• Question: What do you research?

    Asked by holly1912 to Zachary, Tim, Venus on 15 Nov 2013. This question was also asked by saskia123, pinkpuppy123.
    • Photo: Tim Hollowood

      Tim Hollowood answered on 15 Nov 2013:


      Thanks for the question. In physics there are experimentalists, those how build and operate the experiments, and theorists, those how come up with theories to explain the experiments. I’m a theorist who works on the most basic questions trying to find “the theory” that will unify physics. The big problem is to find a theory that can explain gravity and all the other forces in one framework. That’s the problem that Einstein couldn’t solve. Maybe we have a solution called string theory where the basic things are tiny strings rather than particles It’s a very radical idea but it does seem to solve a lot of problems. But there are many more things to understand like what is happening inside a black hole for example. That’s good there’s plenty to think about.

    • Photo: Zachary Williamson

      Zachary Williamson answered on 15 Nov 2013:


      My personal research is based around figuring out the probability of an interacting neutrino producing something called a neutral-pion.
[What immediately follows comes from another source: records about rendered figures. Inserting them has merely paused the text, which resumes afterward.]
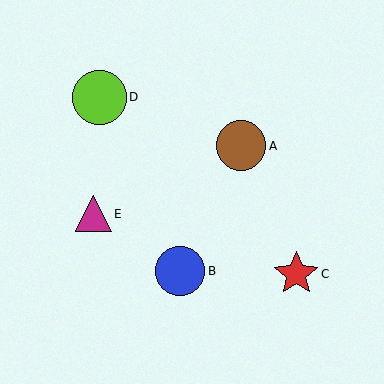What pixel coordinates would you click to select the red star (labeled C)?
Click at (296, 274) to select the red star C.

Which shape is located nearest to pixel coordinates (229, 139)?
The brown circle (labeled A) at (241, 146) is nearest to that location.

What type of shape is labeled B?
Shape B is a blue circle.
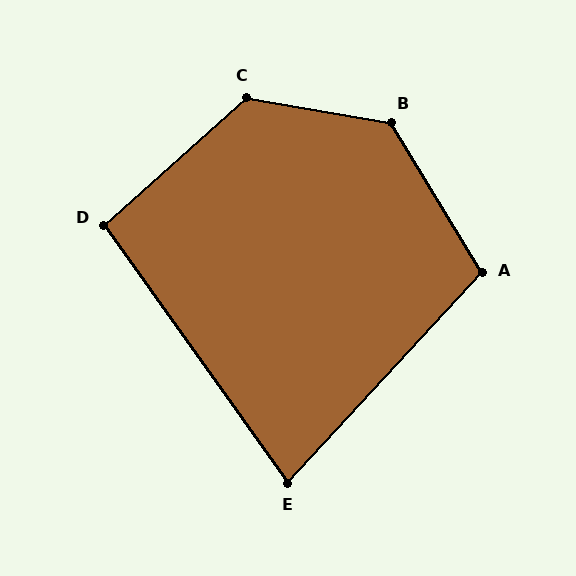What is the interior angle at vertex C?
Approximately 128 degrees (obtuse).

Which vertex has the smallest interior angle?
E, at approximately 78 degrees.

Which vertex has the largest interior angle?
B, at approximately 131 degrees.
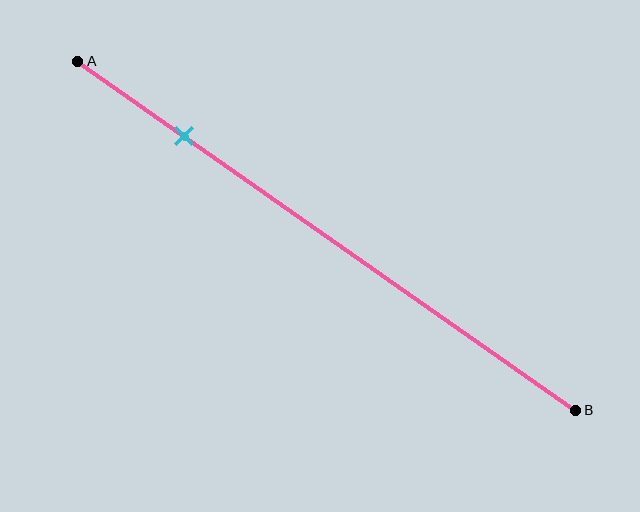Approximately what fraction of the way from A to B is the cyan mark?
The cyan mark is approximately 20% of the way from A to B.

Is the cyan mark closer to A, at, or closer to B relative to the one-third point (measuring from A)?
The cyan mark is closer to point A than the one-third point of segment AB.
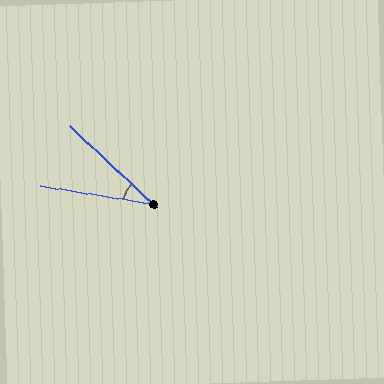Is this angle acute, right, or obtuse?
It is acute.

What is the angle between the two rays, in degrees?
Approximately 34 degrees.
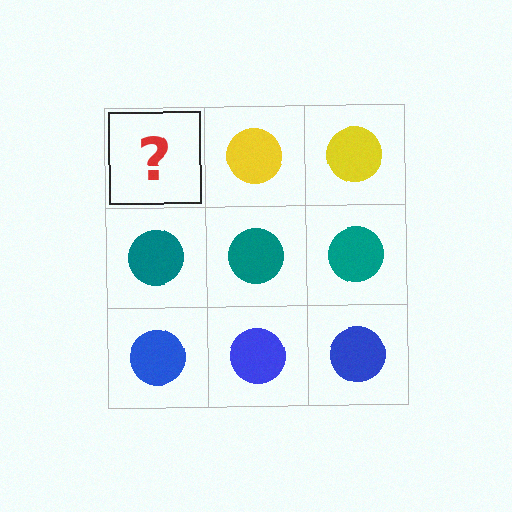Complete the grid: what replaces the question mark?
The question mark should be replaced with a yellow circle.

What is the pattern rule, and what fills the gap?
The rule is that each row has a consistent color. The gap should be filled with a yellow circle.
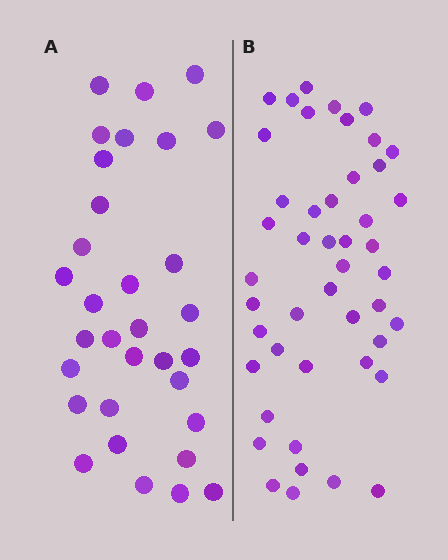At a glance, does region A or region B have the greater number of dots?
Region B (the right region) has more dots.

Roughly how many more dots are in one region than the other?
Region B has approximately 15 more dots than region A.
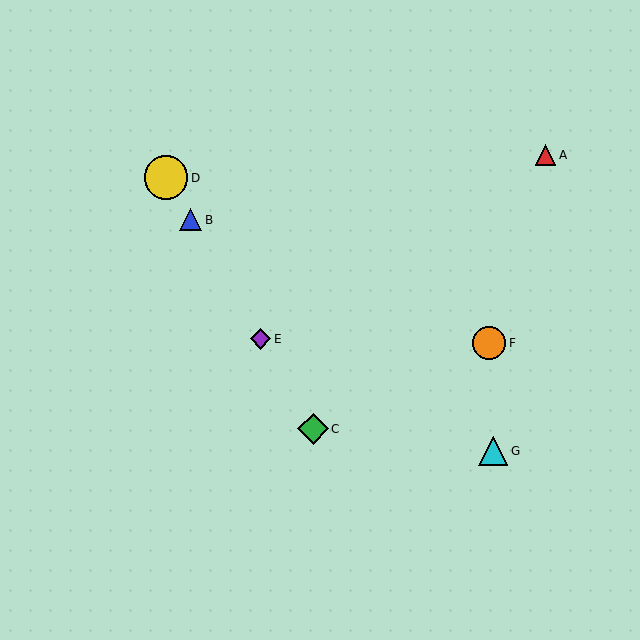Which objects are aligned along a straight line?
Objects B, C, D, E are aligned along a straight line.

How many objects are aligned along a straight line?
4 objects (B, C, D, E) are aligned along a straight line.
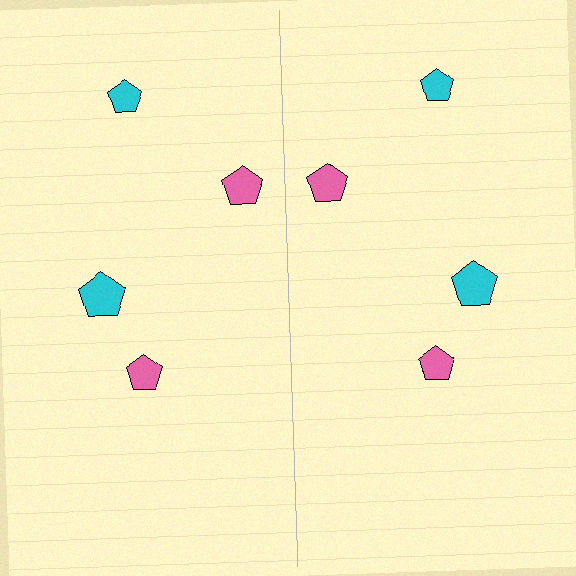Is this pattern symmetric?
Yes, this pattern has bilateral (reflection) symmetry.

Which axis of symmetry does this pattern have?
The pattern has a vertical axis of symmetry running through the center of the image.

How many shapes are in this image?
There are 8 shapes in this image.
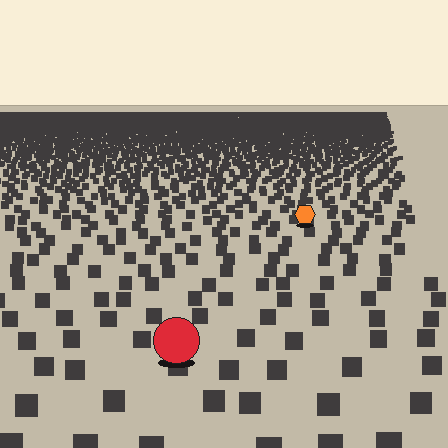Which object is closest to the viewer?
The red circle is closest. The texture marks near it are larger and more spread out.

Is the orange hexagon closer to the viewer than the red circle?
No. The red circle is closer — you can tell from the texture gradient: the ground texture is coarser near it.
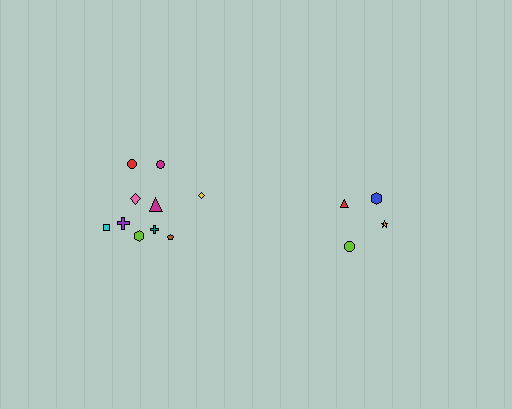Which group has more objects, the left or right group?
The left group.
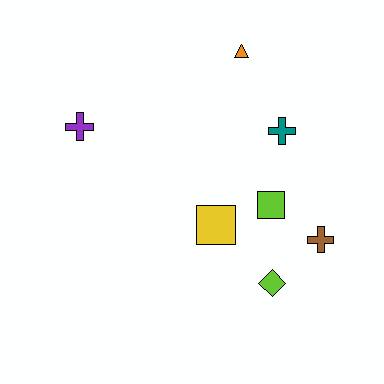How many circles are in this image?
There are no circles.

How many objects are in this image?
There are 7 objects.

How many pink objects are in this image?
There are no pink objects.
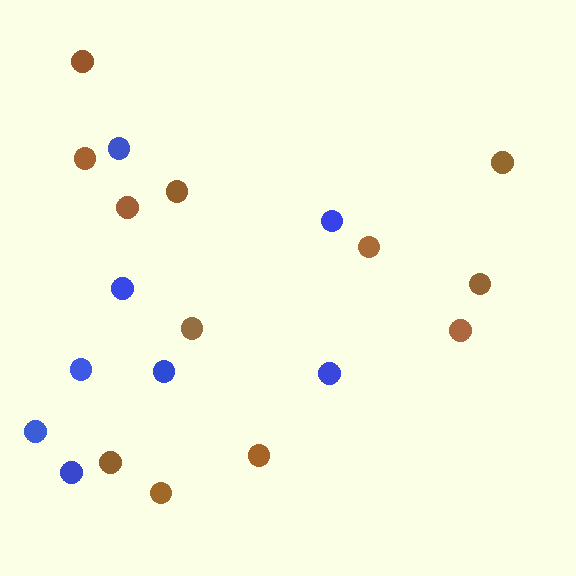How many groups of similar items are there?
There are 2 groups: one group of blue circles (8) and one group of brown circles (12).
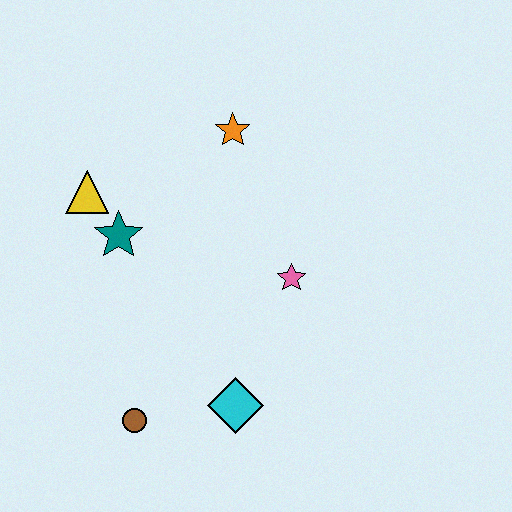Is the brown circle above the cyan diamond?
No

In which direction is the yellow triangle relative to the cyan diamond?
The yellow triangle is above the cyan diamond.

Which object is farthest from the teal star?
The cyan diamond is farthest from the teal star.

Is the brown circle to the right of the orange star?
No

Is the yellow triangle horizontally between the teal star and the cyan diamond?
No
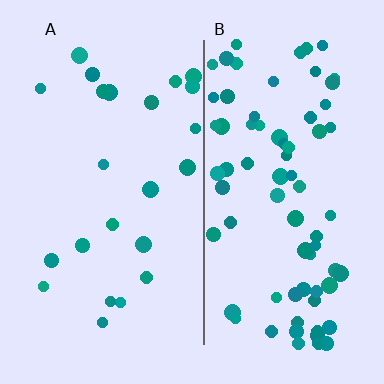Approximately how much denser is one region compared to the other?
Approximately 3.3× — region B over region A.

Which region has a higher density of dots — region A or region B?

      Neutrinos are very elusive particles: they have almost no mass and interact with almost nothing, so we don’t know a lot about them. This interaction I mentioned: neutrinos creating neutral-pions, is a very messy interaction that interferes with a lot of neutrino experiments. A lot of interesting signals in our experiments can be mimicked by this neutral pion.

      Accurately finding the probability of this specific interaction happening will help other neutrino experiments because they’ll be able to use that probability to account for this ‘neutral pion effect’, leaving them in a better position to discover interesting stuff about the elusive neutrino.